Он продолжает:

– Вот цена вопроса… Своих не вижу: жена – золотце моё – все понимает, сама работает на износ. А прихожу домой, ещё и бацилл с собой приносить не забываю… Я в рабстве. Тут о себе позаботиться не можешь, не то что о других.

Ему отвечают:

– Митяй, да ты точно фанатик.

Я уже не выдерживаю, потому что становится одновременно очень грустно и жутко неловко. Ведь всё это было мной подслушано. Дождавшись паузы в их разговоре, я с нарастающей громкостью начинаю звать: «Извините. Простите, пожалуйста». И это ошибка, потому что я произношу это, что называется, грудью. Ребра начинают гудеть, точно вот-вот потрескаются и их осколок попадёт прямиком в лёгкие. Нужно держать в уме, что разговаривать необходимо ртом или хотя бы горлом.

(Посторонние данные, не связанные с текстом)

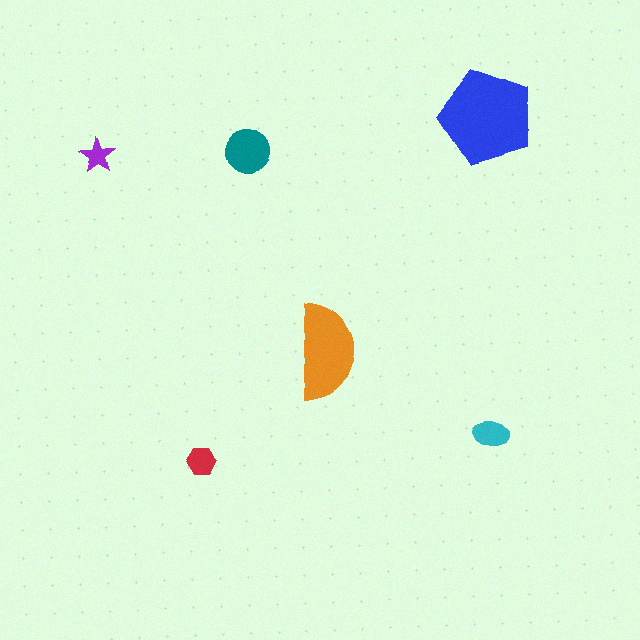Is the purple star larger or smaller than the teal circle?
Smaller.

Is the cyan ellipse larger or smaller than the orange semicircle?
Smaller.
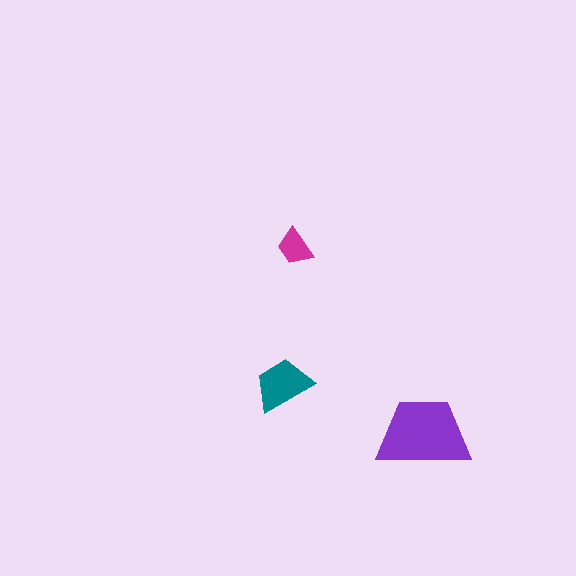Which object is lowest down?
The purple trapezoid is bottommost.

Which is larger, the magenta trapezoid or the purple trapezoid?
The purple one.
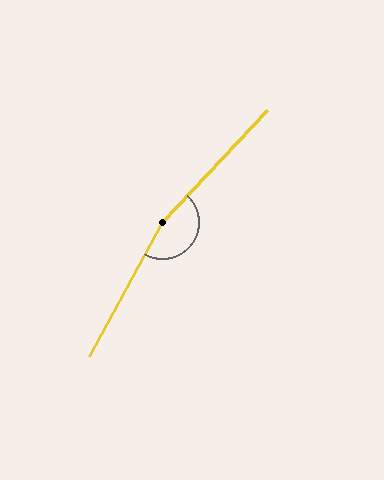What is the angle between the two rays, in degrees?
Approximately 166 degrees.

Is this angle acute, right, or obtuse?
It is obtuse.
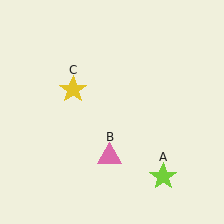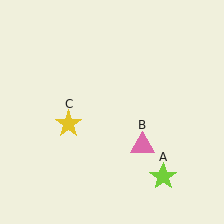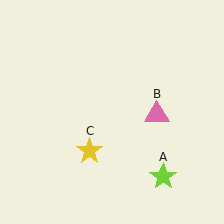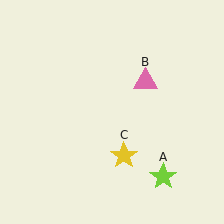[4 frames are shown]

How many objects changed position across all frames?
2 objects changed position: pink triangle (object B), yellow star (object C).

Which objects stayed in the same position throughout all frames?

– Что такое? – мигом подбегает один из них. По его виду и по голосу я не могу опознать, кто именно появляется прямо передо мной, заслонив Даню. – Может, обезболивающее вколоть, или что-то ещё?

– Поговорите со мной, прошу вас. – Это звучит так, словно я наглоталась гелия из воздушных шариков, хотя и не так утрированно, как в мультиках. Чуть было не проронила смешок.

– Ладно… – мешкает он. – Как зовут? Чем занимаешься?

– Я Полина. Всегда мечтала стать биологом. – Я пытаюсь говорить ртом, чтобы лишний раз не напрягаться.

– Здорово! Как это мне знакомо. Я тоже хотел сначала пойди туда, но потом искривился немного мой путь, и вот я тут. Но я не жалуюсь, не подумай. – Приятно, что он так быстро нашёл со мной общий язык. Через считанные слова я уже спрашиваю так, точно маленькая девочка пытается завоевать симпатию взрослого:

– Вы меня проверите? Я, ради любопытства, заглянула в анатомические атласы – трудно было удержаться, чтобы не начать зубрить, тем более в учёбе пригодится. Так вот, скажите, пожалуйста, у меня переломы в малой берцовой кости – возможно, обеих, – скорее всего, нескольких рёбер ближе к верху, и что-то в руках… Этого я ещё не выучила. Верно?

У меня в голове маячит мысль, что, упади он на меня, как я рассказывала врачу, я бы не получила таких переломов. Но врачи почему-то не придают этому особого значения.

Фельдшер даже ни капли не удивляется, а я жалею, что не начала разговор раньше. Он тут же прикидывает и говорит:

– Если не считать многочисленные ушибы и вывих, то все правильно, только говорить это нужно на латыни. По-другому профессора тебя всерьёз воспринимать не станут. – И добавляет: – Но все же точно нам об этом скажет рентген. Как, кстати, рука? Не сильно болит?

Я начинаю медленно ей шевелить, выводя в воздухе круг, и что-то в ней больно хрустит.

– Ясно, потерпите, пока мы приедем. Тут нужно только зафиксировать руку, чтобы не стало хуже.

Он выглядит столь спокойным, что я сама становлюсь заметно менее взволнованной. Словно для них это обыкновенная практика, чтобы экономить обезболивающие средства: заражать спокойствием. Обезболивающее, бесспорно, работает лучше.

– Вы уже готовитесь поступать? Не рано ли? – интересуется он.

– Сложно сказать, – начинаю отвечать я. – В последнее время все так резко меняется. Разные трудности сваливаются.

– Как снег на голову, да? – шутит он. Его рот сжимается в сдержанной улыбке, которая придаёт его лицу отталкивающие черты. Честно говоря, я не знаю, как на это реагировать, но если рассудить, то все было с точностью наоборот: это я упала на Даню.

– Нет… В общем, решила стать фотографом. Думаю, когда надоест, пойду к мечте и стану биологом. Как раз денег накоплю, чтобы поступить. Ждать остаётся недолго…

Врач, к счастью, решает меня больше не мучить и меняет тему:

– Может быть, вы все же позвоните родственникам? Они же наверняка нервничают, может, ищут вас?